Tahun ini dari besaran anggaran tersebut jumlah penerima bantuan sebanyak 295 orang guru ngaji.
“Setiap orang mendapatkan bantuan sebesar Rp750 ribu perorangan. Apabila jumlah penerima dikalikan dengan besaran bantuan, akumulasi anggaran yang disediakan sebesar Rp194.250.000., kata Kabag Kesmas Setkab, Sumenep, Kamiluddin. Selasa, (13/8/201).
Anggaran yang digelontorkan, lanjut dia berasal dari dua sumber, yakni anggaran dari Program Pokok Pikiran Rakyat (Pokir) dan anggaran yang melekat di Kesmas. “Kalau Pokir yang Pokir, itu usulan dari Anggota DPR,” jelasnya.
Untuk mendapatkan bantuan hibah itu, Kamil menyatakan, calon penerima harus mengusulkan satu tahun sebelumnya.

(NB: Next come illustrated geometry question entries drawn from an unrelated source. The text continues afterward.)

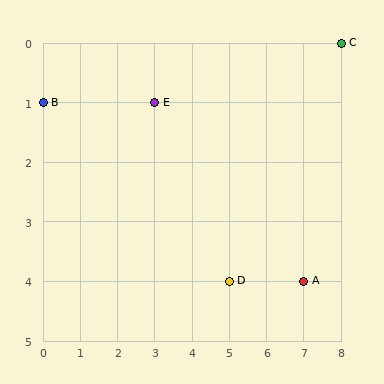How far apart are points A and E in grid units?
Points A and E are 4 columns and 3 rows apart (about 5.0 grid units diagonally).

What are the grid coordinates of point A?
Point A is at grid coordinates (7, 4).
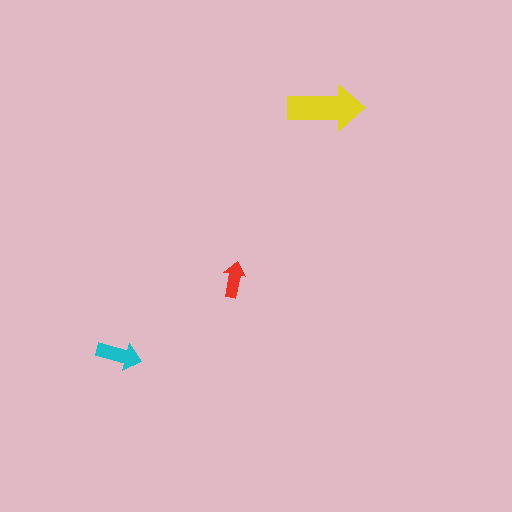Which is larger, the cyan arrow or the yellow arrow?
The yellow one.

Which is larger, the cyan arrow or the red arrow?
The cyan one.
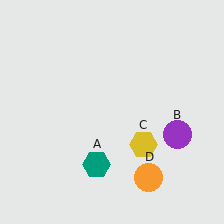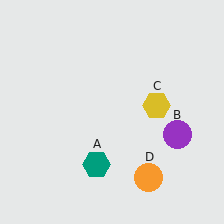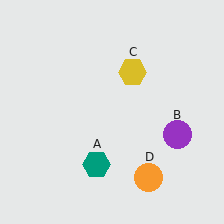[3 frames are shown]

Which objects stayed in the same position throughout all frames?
Teal hexagon (object A) and purple circle (object B) and orange circle (object D) remained stationary.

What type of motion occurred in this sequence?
The yellow hexagon (object C) rotated counterclockwise around the center of the scene.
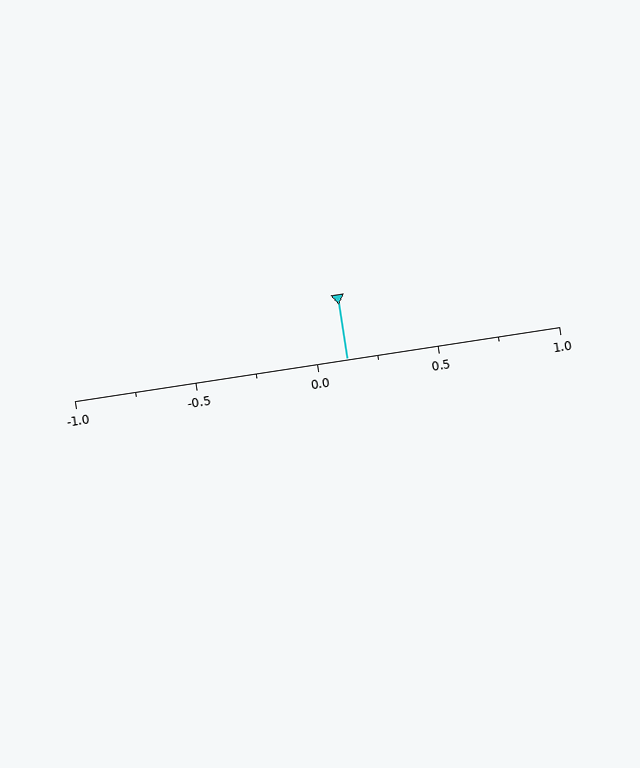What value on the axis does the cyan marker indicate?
The marker indicates approximately 0.12.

Surat permohonan itu dilampiri dengan foto copy KTP, keterangan domisili. Selain itu juga dilengkapi dengan dokumentasi santri dan mushala.
“Minimal santrinya 10 orang. Kami tetap prioritaskan mushala yang sudah punya sertifikat. Karena secara kelembagaan sudah diakui,” tegasnya.
Sementara bagi calon penerima, kata dia harus memiliki rekening. Sebab, pencairan dilakukan dengan sistem non tunai. “Untuk tahun ini kami target Oktober sudah cair,” tegasnya.